Pulihkan Ekonomi, INDEF: Jokowi Bisa Belajar dari Soeharto
Editor: Makmun Hidayat
JAKARTA — Ekonom senior Institute for Development of Economics and Finance (INDEF), Didik J Rachbini menegaskan, pada masa pertumbuhan ekonomi menuju resesi, pemerintahan Presiden Joko Widodo (Jokowi) bisa belajar dari Presiden kedua RI, Soeharto yang berhasil menyumbang 50 persen terhadap Produk Domestik Bruto (PDB) nasional.
Menurutnya, pada tahun 1980, Indonesia hampir bangkrut, tetapi kemudian ekonominya bisa pulih dan ekspor bisa tumbuh tinggi.

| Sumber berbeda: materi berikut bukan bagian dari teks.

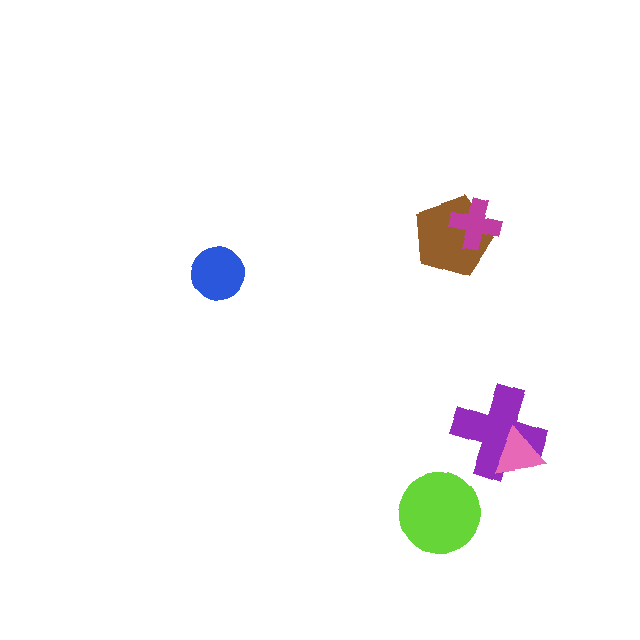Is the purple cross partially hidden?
Yes, it is partially covered by another shape.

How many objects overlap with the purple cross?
1 object overlaps with the purple cross.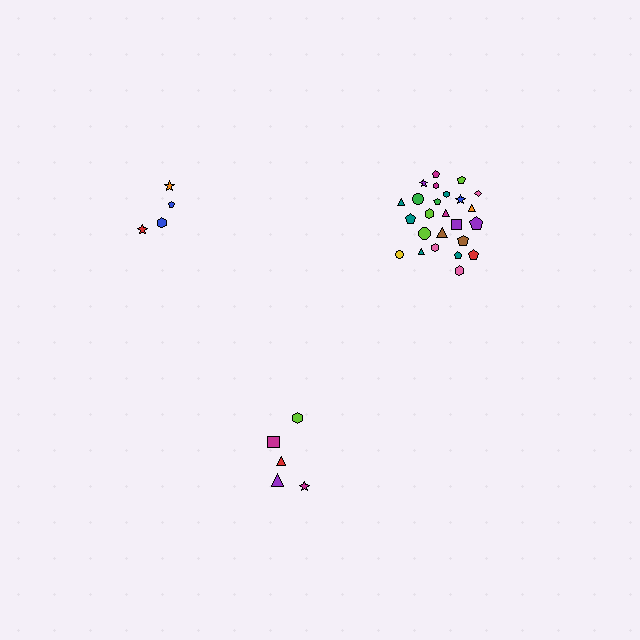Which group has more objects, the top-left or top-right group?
The top-right group.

“Tahun 1980-an, Indonesia hampir bangkrut, tapi tidak karena kemudian ekonomi membaik. Bahkan ekspor Indonesia saat itu mampu menyumbang hingga 50 persen terhadap PDB nasional,” ungkap Didik dalam diskusi INDEF bertajuk ‘Mungkinkan Investasi dan Perdagangan di Tengah Resesi,’ yang digelar secara virtual di Jakarta, Rabu (12/8/20).
Lebih lanjut Didik menjelaskan, saat itu pemerintahan di era Presiden Soeharto, fokus kerjanya pada orientasi ekspor yang berbasis investasi. Dengan berbagai upaya yang melakukan deregulasi, debirokrasi dan menabrak aturan lainnya.
“Ya, meski ada banyak dampaknya, tapi sisi baiknya pemerintahan era Soeharto berhasil menumbuhkan ekspor,” tukasnya.
Pada periode tahun 1980-an itu, jelas Didik lagi, merupakan periode emas kinerja kebijakan ekonomi di bawah kepemimpinan Presiden Soeharto, karena menghasilkan rasio PDB nasional tertinggi di angka 50 persen.
“Periode emas era Soeharto berhasil sumbang 50 persen terhadap PDB nasional,” ujarnya.
Begitu pula menurutnya, di masa pemerintahan Presiden Susilo Bambang Yudhoyono (SBY), ekspornya tinggi tapi rasio terhadap PDB-nya kecil.
Dan saat ini yang menjadi masalah adalah pemerintah Jokowi tidak fokus dan tidak memiliki strategi dalam upaya peningkatkan pertumbuhan ekonomi nasional.